В день отплытия, глядя в окно, Ромашкин не без интереса заметил, что на берегу реки впадающей в залив, теперь активно строились каркасы двух домов, которых ещё даже не было в проекте, когда он в первый раз оказался здесь. Девственно чистая природа этого берега ныне была потревожена человеком — можно сказать, была им убита. Такова суть прогресса и всегда таковой останется. Сейчас прямо под окном гостиницы виднелись раскинувшиеся снаружи предприятия Ипсвича. Нагромождение пакгаузов, конюшен, столярных и бочарных мастерских, лавок продавцов дёгтя, кузниц, сушилен сухарей, пекарей и много-много других. Андрею Петровичу даже показалось, что за время его отсутствия народу в городе прибавилось, и он всё больше походил на муравейник. Здесь стало более шумно, увеличилось количество разъезжающих по улицам лошадей, тележек и экипажей. Одна только скамейка в окружении платанов оставалась такой, какой он её помнил и это не могло не радовать любителя тишины и спокойствия. Отвернувшись от окна, Ромашкин встретился глазами с Питером и увидел, что он вот-вот разрыдается.

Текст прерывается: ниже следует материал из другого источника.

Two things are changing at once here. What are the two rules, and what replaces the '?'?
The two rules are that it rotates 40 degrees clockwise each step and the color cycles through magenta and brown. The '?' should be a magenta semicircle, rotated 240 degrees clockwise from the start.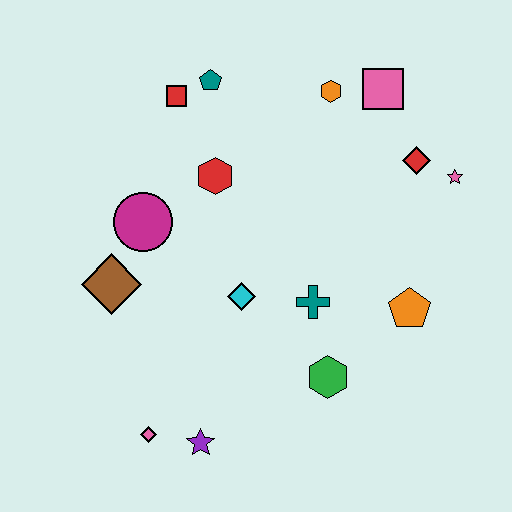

Его брат стоял рядом, уже собранный для путешествия и тоже не находил себе места. "Странно, — подумал Андрей Петрович, — ещё несколько дней назад они забили палками живого человека, а нате вам, такая сентиментальность. Но сожалеть уже поздно — нужно завершать начатый путь".
Рядом с натянутыми сетями, лежал вытащенный на берег потрёпанный ялик. Сейчас лодка была пуста, но сложенные рядом вёсла и насаженные уключины говорили о том, что много времени, дабы встретиться с морской гладью этому судёнышку не потребуется. Вдоль борта по-прежнему виднелась красная полоса, а заваленная мачта всё так же несла на себе кусочек зеленоватой ленты, намертво прибитой к верхушке.